What if suicide bombers aren't so much radical as depressed and suicidal? Paul Kix floats this idea in the Boston Globe this past weekend, reviewing the work of a "small cadre of scholars from across the world." The thesis in his report is straightforward: there's a growing amount of research showing that the mostly young people who become suicide bombers are more motivated by depression and isolation rather than a radical ideology. He recounts the story of Qari Sami, a university student with a bomb strapped to his person who walked into a Kabul internet cafe, past the tables and crowd and into a bathroom where he locked the door. And only then did he blow himself up.
The scholars to wchich Kix refers are trying to alter the mainstream perception of what motivates a suicide bomber. Though the idea that a suicide bomber "may in fact be suicidal" sounds painfully obvious, the conclusion, Kix argues, is an important one.

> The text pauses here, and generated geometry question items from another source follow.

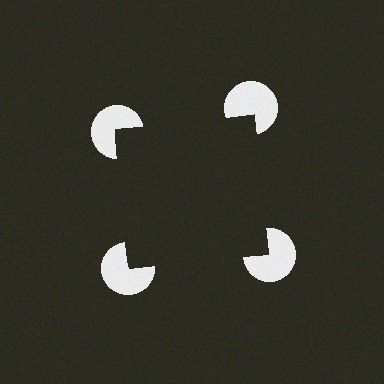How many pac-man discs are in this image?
There are 4 — one at each vertex of the illusory square.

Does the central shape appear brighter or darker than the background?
It typically appears slightly darker than the background, even though no actual brightness change is drawn.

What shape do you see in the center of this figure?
An illusory square — its edges are inferred from the aligned wedge cuts in the pac-man discs, not physically drawn.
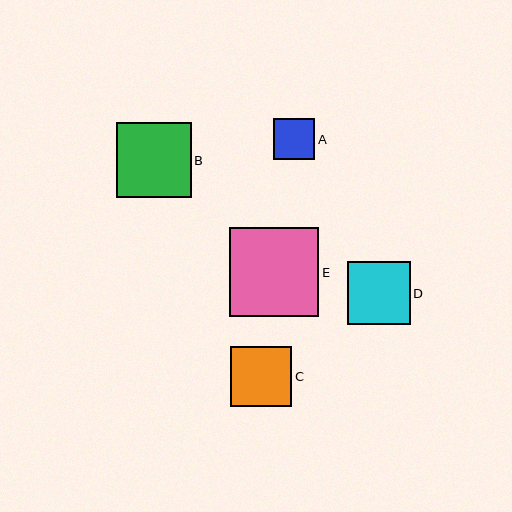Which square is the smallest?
Square A is the smallest with a size of approximately 41 pixels.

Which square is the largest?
Square E is the largest with a size of approximately 90 pixels.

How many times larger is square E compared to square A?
Square E is approximately 2.2 times the size of square A.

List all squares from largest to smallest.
From largest to smallest: E, B, D, C, A.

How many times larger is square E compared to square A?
Square E is approximately 2.2 times the size of square A.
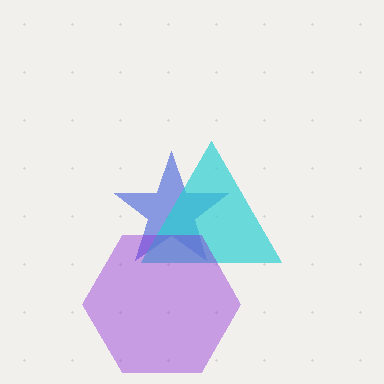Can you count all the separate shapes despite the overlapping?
Yes, there are 3 separate shapes.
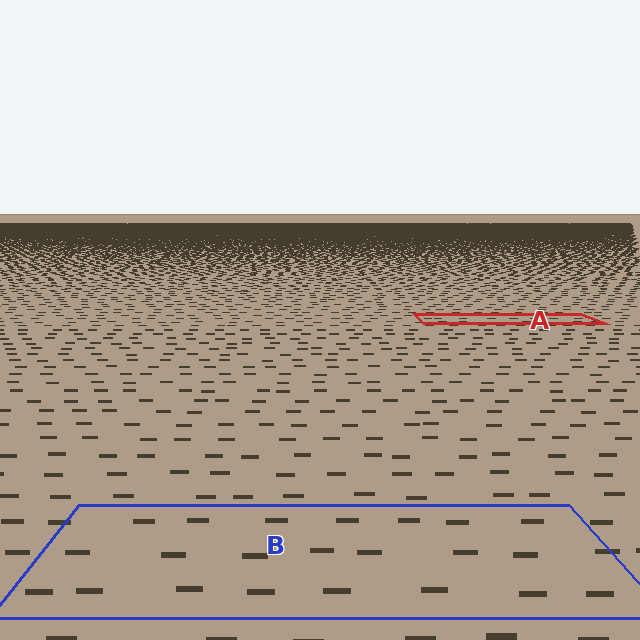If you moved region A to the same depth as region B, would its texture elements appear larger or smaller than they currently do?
They would appear larger. At a closer depth, the same texture elements are projected at a bigger on-screen size.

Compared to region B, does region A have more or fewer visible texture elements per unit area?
Region A has more texture elements per unit area — they are packed more densely because it is farther away.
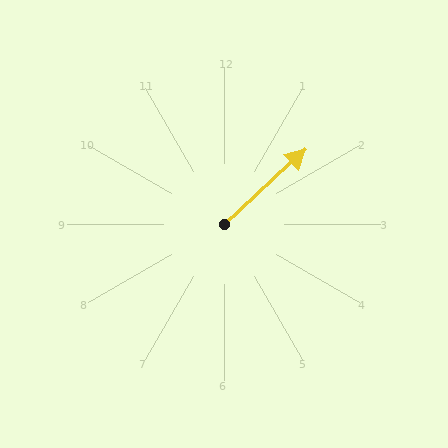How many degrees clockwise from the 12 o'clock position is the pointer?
Approximately 47 degrees.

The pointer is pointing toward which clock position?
Roughly 2 o'clock.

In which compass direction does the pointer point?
Northeast.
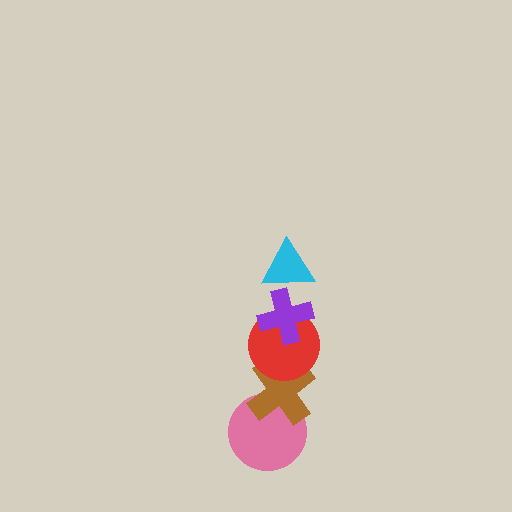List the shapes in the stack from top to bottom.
From top to bottom: the cyan triangle, the purple cross, the red circle, the brown cross, the pink circle.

Many Americans, Kix observes, still choose to conjure up an image of a suicide bomber as solely a "brainwashed, religiously fervent automaton, anticipating a paradise of virgins in the clouds." If someone like Mohammed Atta, the ringleader behind the 9/11 hijacking, were seen and understood as something other than a martyr, this reasoning goes, "the next Atta would not have the same effect on the world." In other words, "the more the terrorist is understood, the less damage the terrorist can cause." Will we perceive them differently if we know that "terrorist recruiters [admit] they look for the 'sad guys' for martyrdom"?